Your best chances are to apply to the schools geographically closest to your state of residency and the state in which you are attending college. Schools will take some outstanding students from other regions of the country, but there is an assumption that those who are staying or returning "close to home" will remain in that area to practice medicine later, which supports their missions to provide medical resources to the local and state communities. If you can provide some compelling reason why you'd move across the country for med school and be likely to stay there after graduation (relatives in that state, a spouse moving there, you lived there for a while as a child and have always longed to return to the state), then you might have a better chance than other out-of-state applicants.

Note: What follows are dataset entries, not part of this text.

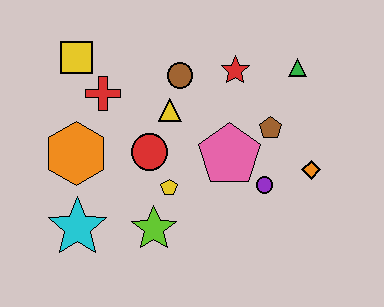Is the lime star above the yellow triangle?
No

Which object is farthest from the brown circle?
The cyan star is farthest from the brown circle.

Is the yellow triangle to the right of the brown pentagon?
No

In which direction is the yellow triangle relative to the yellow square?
The yellow triangle is to the right of the yellow square.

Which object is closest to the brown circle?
The yellow triangle is closest to the brown circle.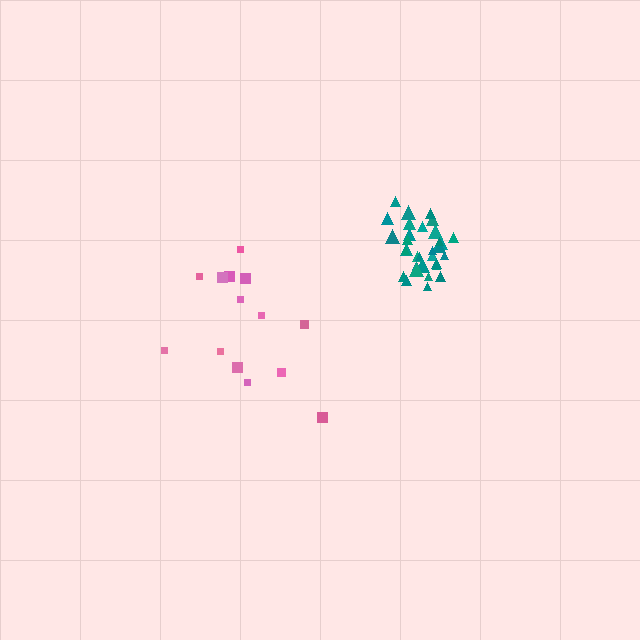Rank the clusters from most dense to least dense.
teal, pink.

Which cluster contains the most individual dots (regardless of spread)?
Teal (33).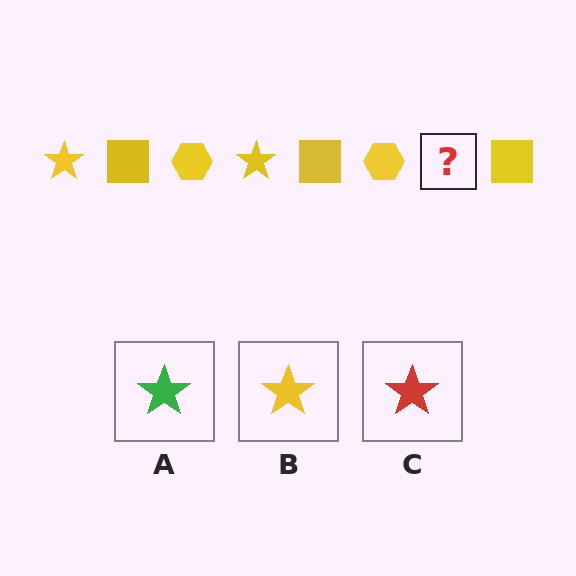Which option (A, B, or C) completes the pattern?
B.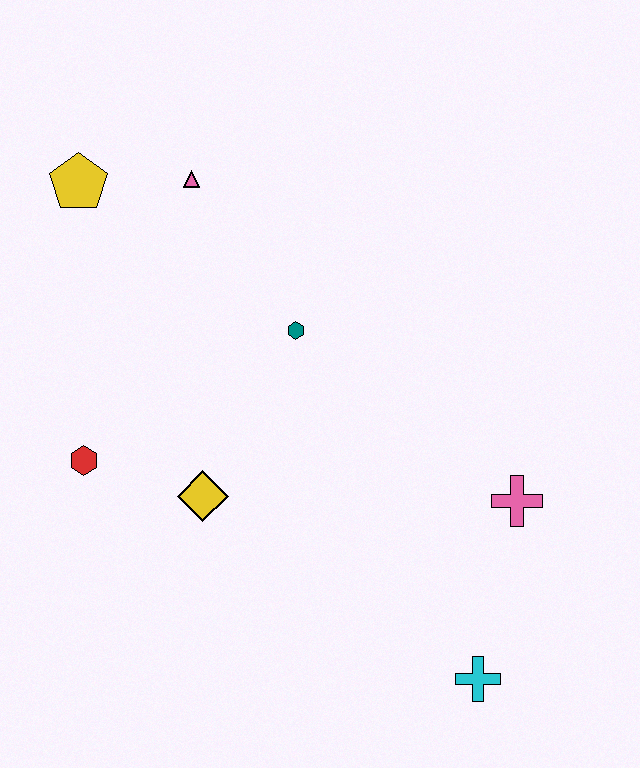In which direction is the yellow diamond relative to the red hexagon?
The yellow diamond is to the right of the red hexagon.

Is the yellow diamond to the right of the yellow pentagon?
Yes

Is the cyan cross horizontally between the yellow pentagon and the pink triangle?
No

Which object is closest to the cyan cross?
The pink cross is closest to the cyan cross.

If you're concerned about your chances of getting into a traditional medical school, something else you can consider are schools of osteopathic medicine. Note that if you go that route, you're going to need letters of recommendation from doctors of osteopathic medicine, so plan ahead and meet some, shadow them, and make sure you know what you're getting into. For fields like family medicine and OB/GYN, being a D.O. instead of an M.D. will not hinder your career options or residency choices. For other fields/specialties, it might, so if you have a specialty in mind, ask people practicing that specialty if that would be a limitation.

The best advice I can give to anyone applying to med schools is HAVE A BACK-UP PLAN! If that means taking a year off to get more experience and better recommendations and more time to study for your MCAT, do it. If it means considering an alternative career, either health-related or not, do it. In fact, you should even have a back-up plan if you DO get into med school. Not everyone survives that first year. We have a few drop out of every first year class, not always for academic reasons, sometimes it's personal reasons that the demands of medical school interfere with. But, it's better to plan ahead in case that happens to know what you're going to do if it's all too overwhelming to complete.